Sleek drone-like aircraft parked on a runway with blurred Turkish landscape background.

"TOYGUN is the sharp eye of KIZILELMA," ASELSAN’s general manager Ahmet Akyol said, after a late‑June 2026 firing in which Türkiye’s Bayraktar KIZILELMA located and struck a ground target using only domestic sensors and guidance kits.

What happened in the late‑June 2026 firing

In the late‑June 2026 trial, Baykar’s jet‑powered KIZILELMA unmanned combat aircraft detected a fixed ground target with its onboard electro‑optical sensor, had that target designated by ASELSAN’s TOYGUN system, and destroyed the target with two guided bombs. ASELSAN’s LGK‑82 and ROKETSAN’s TEBER‑82 guidance kits delivered the strike, and both vendors reported successful engagements: ASELSAN characterized TOYGUN as conducting the targeting and laser designation while preserving the aircraft’s low‑observable characteristics, and ROKETSAN’s general manager Murat İkinci said the TEBER‑82 struck its target.
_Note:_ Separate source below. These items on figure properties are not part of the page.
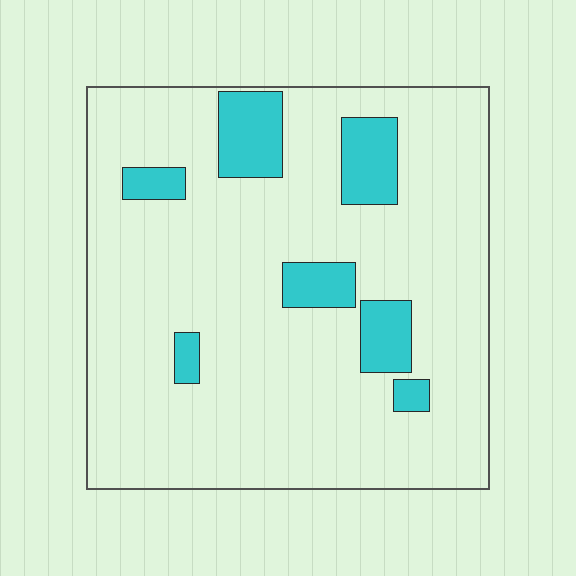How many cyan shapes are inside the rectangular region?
7.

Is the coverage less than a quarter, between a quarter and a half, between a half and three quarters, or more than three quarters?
Less than a quarter.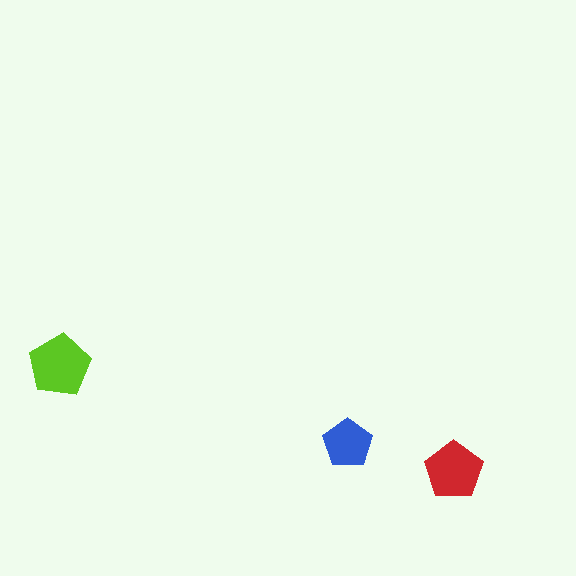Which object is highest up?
The lime pentagon is topmost.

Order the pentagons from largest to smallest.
the lime one, the red one, the blue one.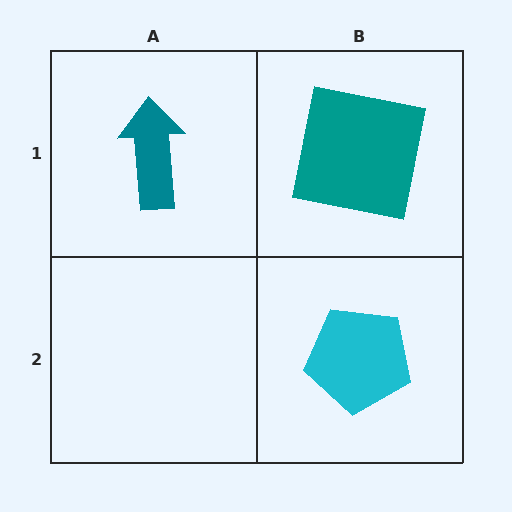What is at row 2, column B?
A cyan pentagon.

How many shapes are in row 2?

ASELSAN’s TOYGUN and the claim of low‑observable designation

ASELSAN developed the TOYGUN electro‑optical system specifically for low‑observable aerial platforms, the company said. In this test TOYGUN served as the primary sensor and designator, a first for munition‑guidance firings on KIZILELMA. ASELSAN’s messaging emphasized that TOYGUN can detect, track and laser‑designate targets while preserving an aircraft’s radar signature advantage — language echoed by Ahmet Akyol’s “sharp eye” description.

LGK‑82 and TEBER‑82: two guidance approaches

The strike combined two distinct guidance kits. ASELSAN’s LGK‑82 pairs an ASELSAN kit with a standard Mark 82 body in the 500‑pound class; the source describes its layout as resembling the American Paveway series and notes that LGK‑82 can reach roughly 12 kilometres when released from a fighter. The same kit has reportedly been applied to both NATO‑standard Mark 82 bombs and Russian‑standard FAB‑series general‑purpose bombs.
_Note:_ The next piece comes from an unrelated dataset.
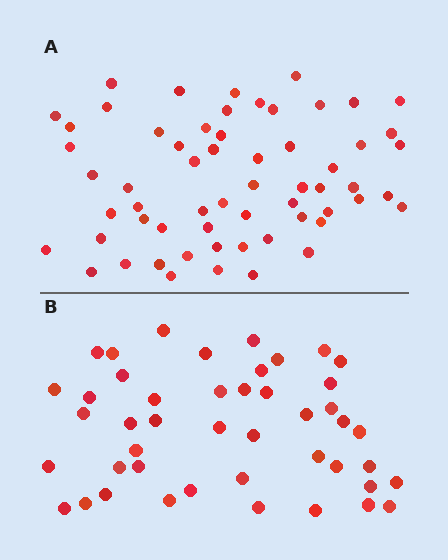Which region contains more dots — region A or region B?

ROKETSAN’s TEBER‑82 guidance kit couples GPS and inertial navigation with a semi‑active laser seeker, allowing both pre‑planned and dynamic engagements with metre‑level precision. The source frames TEBER‑82 as offering a broader targeting envelope and longer stand‑off utility against static and mobile targets. ROKETSAN’s general manager said the TEBER‑82 struck its target and highlighted ongoing joint national technology development among partners.

Baykar’s KIZILELMA: platform, recent tests, and weapons roadmap

KIZILELMA is described as a jet‑powered, carrier‑capable unmanned fighter developed for loyal‑wingman missions with crewed fighters, and built around a low‑observable design logic for high‑survivability operations. Baykar’s stated figures give the aircraft a top speed of around Mach 0.9, a combat radius of roughly 500 nautical miles and a service ceiling near 45,000 feet. Baykar reported first KIZILELMA deliveries in early 2026.
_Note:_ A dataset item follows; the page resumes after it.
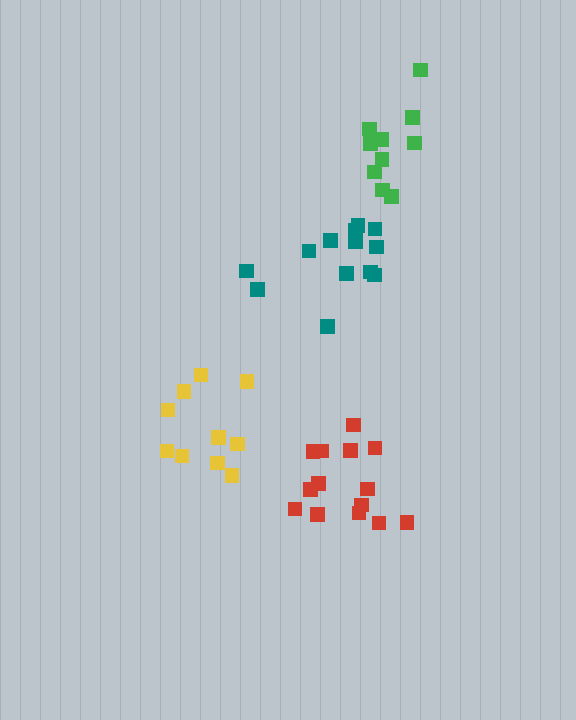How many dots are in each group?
Group 1: 13 dots, Group 2: 10 dots, Group 3: 14 dots, Group 4: 10 dots (47 total).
The June firing extends a test run that resumed with a March 2026 trial in which KIZILELMA released LGK‑82 and TEBER‑82 from its fifth prototype, and follows a late‑2025 TEBER‑82 test. Separately, KIZILELMA achieved its first air‑to‑air kill in April 2026 when it fired a TÜBİTAK SAGE GÖKDOĞAN missile guided by ASELSAN’s MURAD radar over the Sinop range; that April test flew a five‑aircraft formation alongside F‑16 fighters to rehearse manned‑unmanned teaming. Baykar intends to add other air‑to‑surface weapons to KIZILELMA, including the KGK winged guidance kit, members of the TOLUN glide‑bomb family and the ÇAKIR compact cruise missile.

What this means for Baykar, ASELSAN, ROKETSAN, and Ankara

  • Baykar: The company’s near‑term indicators, per the source, will be a sustained test tempo and evidence of reliable teaming with crewed aircraft — measurements that will determine whether operational integration moves beyond isolated demonstrations.
  • ASELSAN: With TOYGUN positioned as a sensor tailored for low‑observable platforms, ASELSAN is now publicly tying its electro‑optical kit to autonomous target prosecution and to preserving stealth advantages during designation.
  • ROKETSAN: The successful employment of TEBER‑82 reinforces ROKETSAN’s role in precision guidance and in joint national technology programs, supporting both dynamic engagements and longer stand‑off envelopes.
  • Ankara (procurement posture): The firing underscores Türkiye’s push to source combat systems domestically even as Ankara “lines up tens of billions in NATO defence contracts in parallel,” according to the source — a simultaneous pursuit of national capability and external procurement.

The June firing represents a concrete step in combining national sensors, avionics and munition kits on a single platform. Baykar’s KIZILELMA has now been linked to both air‑to‑air and air‑to‑surface successes across spring and early summer 2026; the next clear tests of progress will be sustained sorties demonstrating repeatable, reliable manned‑unmanned teaming and the integration of the broader weapons list Baykar expects to field.